Excerpts from Jim Conrad's
Naturalist Newsletter
from the April 10, 2011 Newsletter issued from Hacienda Chichen Resort beside Chichén Itzá Ruins, central Yucatán, MÉXICO; limestone bedrock, elevation ~39m (~128ft), ~N20.676°, ~W88.569°
BARBADOS LILY
At Hacienda Chichen's entrance a small gathering of knee-high garden flowers bearing clusters of nodding, orange-red blossoms is flowering nowadays, as seen above. With so many websites dedicated to garden flowers, I thought that finding a name for our plants would be a simple matter of running a Google image-search on the keywords "orange amaryllis," then matching a resulting thumbnail picture with our flowers. However, it turned out to be harder than that.
First of all, I recognized the plants as amaryllises by their large, colorful, fleshy blossoms arising in clusters atop stiff, hollow stems, or "scapes." Also, stems and leaves arose from bulbs, which could be felt with fingers probing in the soil at the plants' bases. Similarly it was "typical amaryllis" how the plants' orange perianths (undifferentiated calyxes and corollas) were funnel shaped, with long, recurving stamens attached high on the funnels' walls, not atop the ovaries. An opened flower showing this is shown below:
In that picture you can also see the oval ovary atop which the perianth arises, at the far left of my hand. A close-up showing ovules in the opened ovary is below:
All that was pretty straightforward. The challenge arose trying to match our Hacienda plants with a Google-found, identified amaryllis.
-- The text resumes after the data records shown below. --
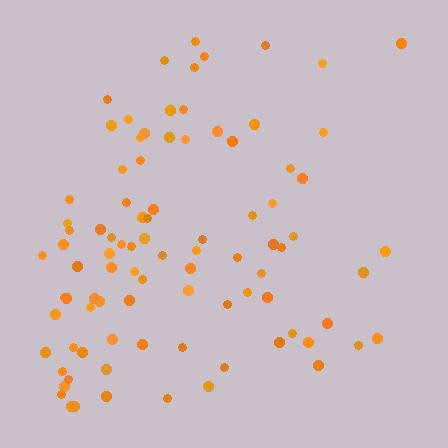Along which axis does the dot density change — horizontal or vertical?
Horizontal.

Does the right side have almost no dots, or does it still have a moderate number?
Still a moderate number, just noticeably fewer than the left.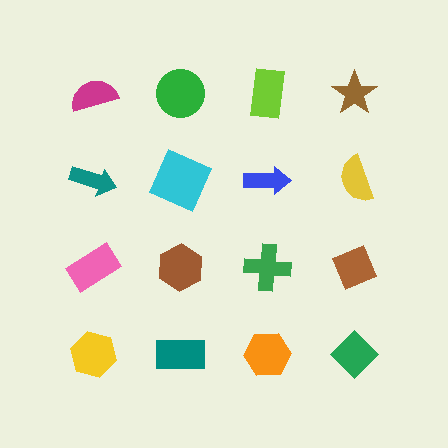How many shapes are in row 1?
4 shapes.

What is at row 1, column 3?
A lime rectangle.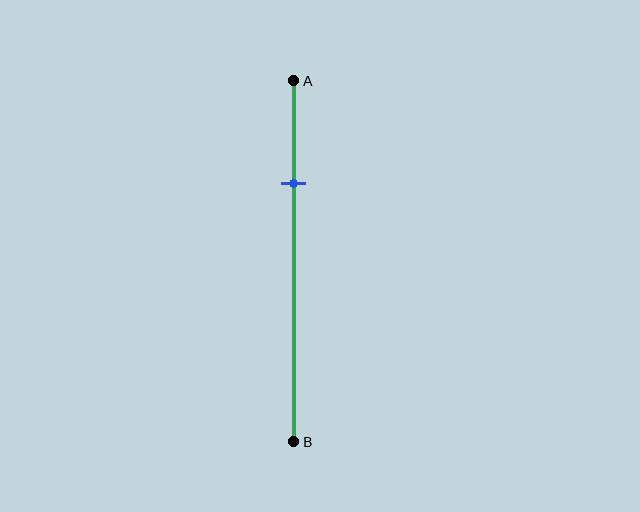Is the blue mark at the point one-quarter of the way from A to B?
No, the mark is at about 30% from A, not at the 25% one-quarter point.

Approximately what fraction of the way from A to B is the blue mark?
The blue mark is approximately 30% of the way from A to B.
One problem was that the vast majority of plants I've always thought of as amaryllises turn out to be members of the genus Hippeastrum. The genus Amaryllis does exist, but it's much less represented in Nature and gardens than Hippeastrum. How this confusion arose is too complicated to dwell on.
A second reason it was hard to match a picture is that the genus Hippeastrum, native mostly to Mexico and South America, embraces about 90 species, from which more than 600 hybrids and cultivars have been developed.
Still, just by matching pictures, it looks like what we have here at Hacienda Chichen is what's known as the Barbados Lily -- even though it's not a lily -- with the binomial Hippeastrum puniceum. It appears that our plants may have little or no hybridization in their histories, and thus may be pure or almost-pure representatives of the original parent species. Most Hippeastrum species are disappearing in the wild.
In fact, nowadays among serious gardeners there's a sort of backlash taking place, whereby the old, relatively plain-looking Mexican and South American "species" -- not-hybridized or perpetuated mutants -- are "rescued" by being planted instead of the gaudy, gene-manipulated, miniature-poodle-like flowers flooding the market today.